Gerne hätte ich auch eine Diskussion um den Begriff divergent begonnen, weil mich die Erwähnung alter­nie­render Folgen etwas irri­tierte. Nach meinem Gefühl sind die über alle Maße wach­senden Folgen die diver­genten. Aber die allgemein gebräuch­liche und von Mensch­kowski [2] gegebene Defi­nition von divergent lautet schlicht: nicht konvergent.

Dies hatte ich gerade bei der Erklär­nutte ausge­führt, konnte jedoch nicht speichern, weil die Kommentar­funktion offen­sicht­lich kurz zuvor abge­schaltet wurde.
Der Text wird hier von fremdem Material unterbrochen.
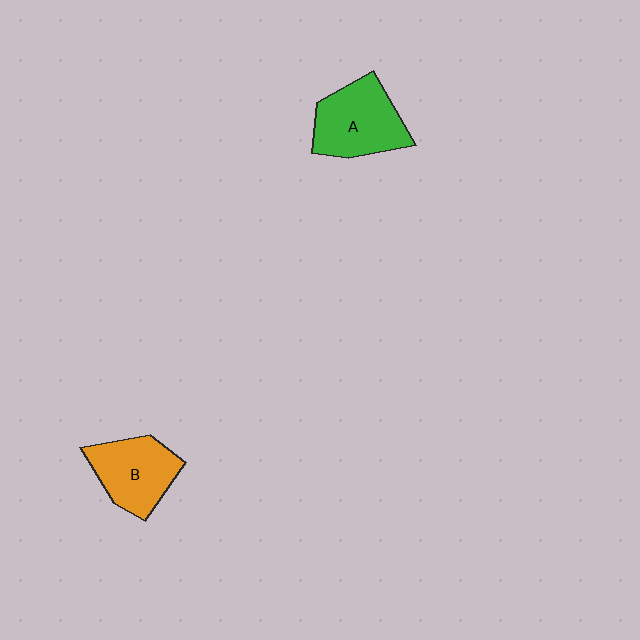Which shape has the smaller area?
Shape B (orange).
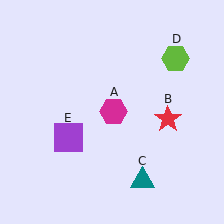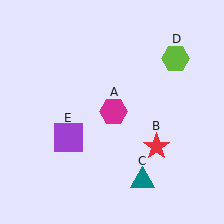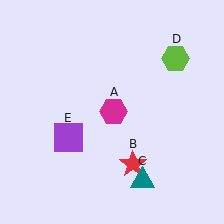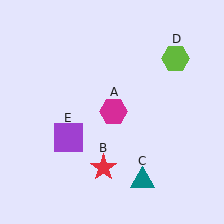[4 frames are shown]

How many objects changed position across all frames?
1 object changed position: red star (object B).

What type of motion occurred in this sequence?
The red star (object B) rotated clockwise around the center of the scene.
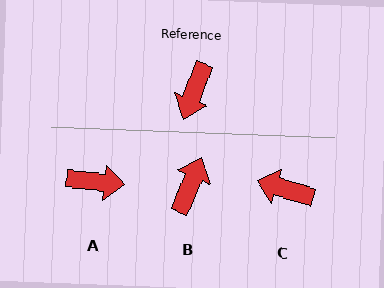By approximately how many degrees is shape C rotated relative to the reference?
Approximately 86 degrees clockwise.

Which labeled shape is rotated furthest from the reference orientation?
B, about 178 degrees away.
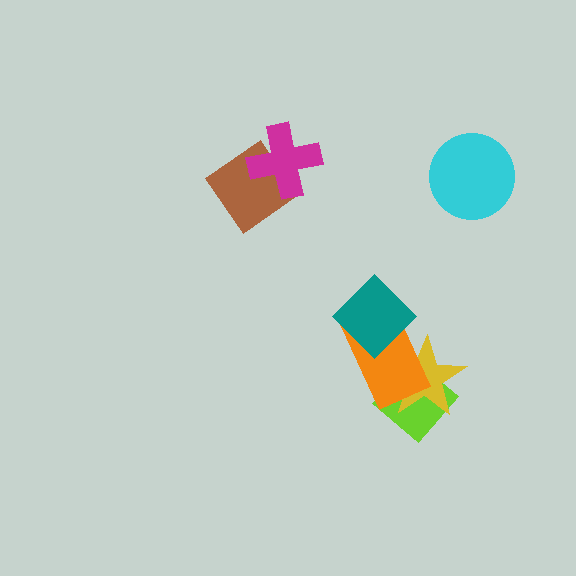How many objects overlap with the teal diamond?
1 object overlaps with the teal diamond.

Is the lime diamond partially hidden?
Yes, it is partially covered by another shape.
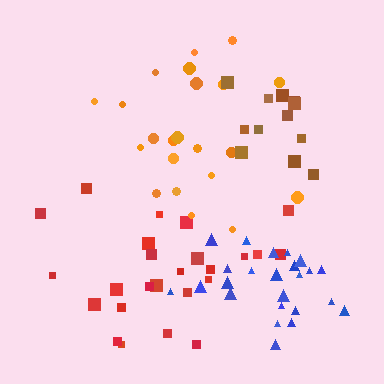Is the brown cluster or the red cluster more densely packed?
Brown.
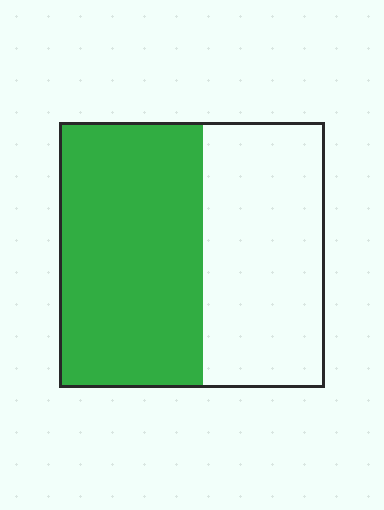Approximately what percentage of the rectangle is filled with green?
Approximately 55%.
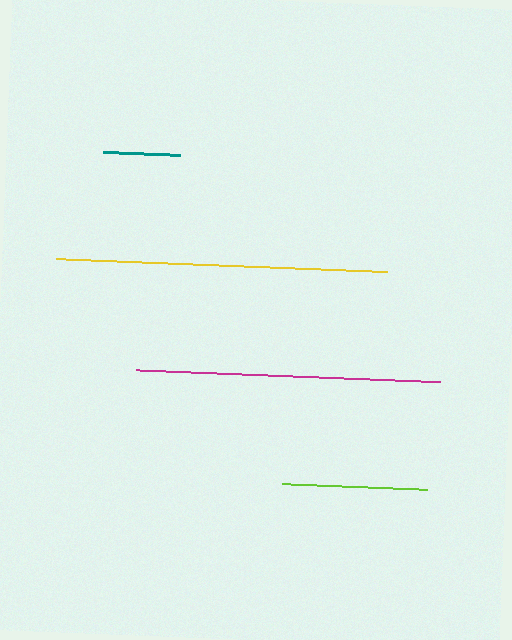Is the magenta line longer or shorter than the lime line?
The magenta line is longer than the lime line.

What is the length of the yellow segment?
The yellow segment is approximately 332 pixels long.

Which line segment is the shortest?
The teal line is the shortest at approximately 77 pixels.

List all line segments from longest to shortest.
From longest to shortest: yellow and magenta (about equal), lime, teal.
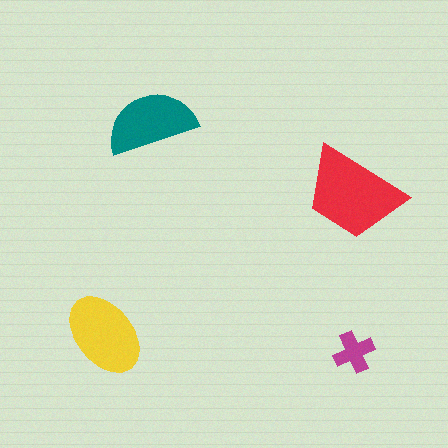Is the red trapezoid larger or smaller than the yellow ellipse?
Larger.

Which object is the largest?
The red trapezoid.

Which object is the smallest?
The magenta cross.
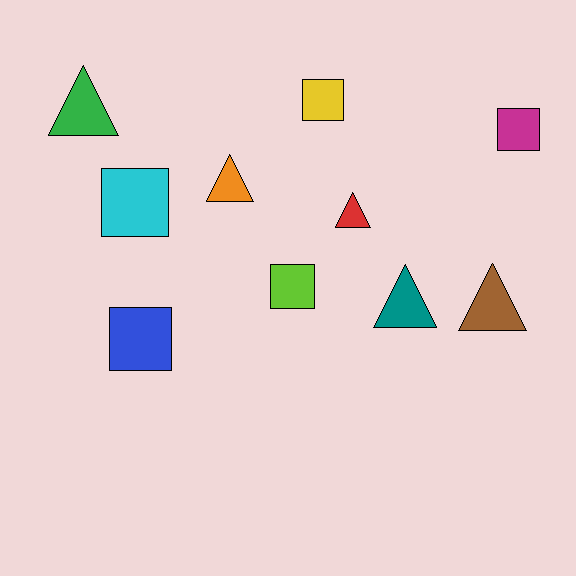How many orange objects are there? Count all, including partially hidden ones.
There is 1 orange object.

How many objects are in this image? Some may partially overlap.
There are 10 objects.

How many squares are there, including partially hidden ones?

Das erinnert mich an den Astro­bio­logen[3], der sich ebenfalls in einem Blog ausbrei­ten wollte, dann aber die Kommen­tare nicht ertrug. Dann sollen sie das doch gleich von Anfang an tun!

[1] Folgen und Grenz­werte. Erlärnutte, Blogger.de.

[2] Herbert Menschkowski: Unendliche Reihen. B-I-Hoch­schul­taschen­bücher 35, Biblio­graphi­sches Institut, Mannheim, 1962.

[3] ND-Andy: Astrobiologie. Blogger.de.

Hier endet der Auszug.